Rails 6.0.2.1 ruby 2.6.5p114 (2019-10-01 revision 67812) [x86_64-linux]

my ArticleDir class has 2 scopes:

scope :active, -> { where(active: true).where(expired_on: nil) }
scope :fetched_state, -> { where(state: ArticleDir::FETCHED.to_s) }

and a function:

def article_engine_counts(keyword_reln = Keyword.active_keywords)
      joins(:keywords, :article_engine)
      .where(Keyword.contains(keyword_reln))
      .where(self.table[:active].eq(true))
      .group(:state, ArticleEngine.table[:name]).count
end

On running the function in rails console, I get:

irb(main):108:0> ArticleDir.article_engine_counts(keyword)

Creating scope :active. Overwriting existing method ArticleDir.active.

Creating scope :fetched_state.

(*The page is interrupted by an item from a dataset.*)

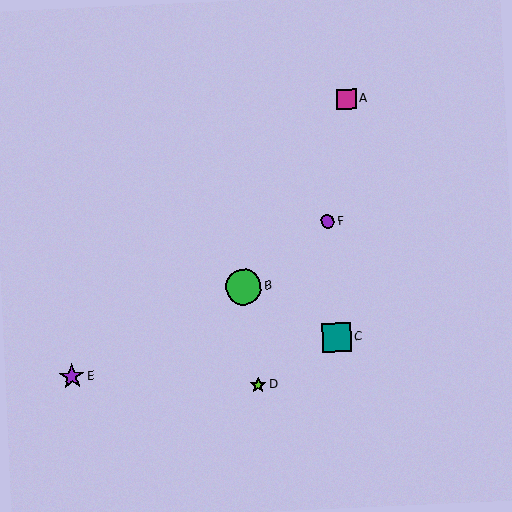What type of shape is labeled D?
Shape D is a lime star.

Overwriting existing method ArticleDir.fetched_state.

(1.7ms) SELECT COUNT(*) AS count_all, article_commons.state AS article_commons_state, sengines.name AS sengines_name FROM article_commons INNER JOIN directory_keywords ON directory_keywords.article_dir_id = article_commons.id INNER JOIN keywords ON keywords.id = directory_keywords.keyword_id INNER JOIN sengines ON sengines.id = article_commons.sengine_id AND sengines.type = 'ArticleEngine' WHERE article_commons.type = 'ArticleDir' AND keywords.id IN (1217) AND article_commons.active = TRUE GROUP BY article_commons.state, sengines.name

=> {["expired", "data..."]=>1, ["fetched", "data..."]=>83, ["sourced", " data..."]=>81}

I've seen one other reference to this issue: https://github.com/rails/rails/issues/31234 where it was suggested that the message related to overwriting a Kernel method.

I've checked the Kernel and no such methods exist on the Kernel in the first place to overwrite:

irb(main):002:0> Kernel.methods.grep(/active/)
=> []
irb(main):004:0> Kernel.methods.grep(/fetched_state/)
=> []

I am assuming that the message means what it seems to imply - arel / rails is somehow overwriting those two scopes on the model.

If so, why? and what do I do about it?

Outwash answered 5/4, 2020 at 14:5 Comment(0)
F
7

This can happen when you have something such as an enum that add scopes to the model.

If, in your model, you had an enum with :active as one of the values, e.g.:

enum status: [ :active, :archived ]

to go along with your explicit scope, you would see this warning.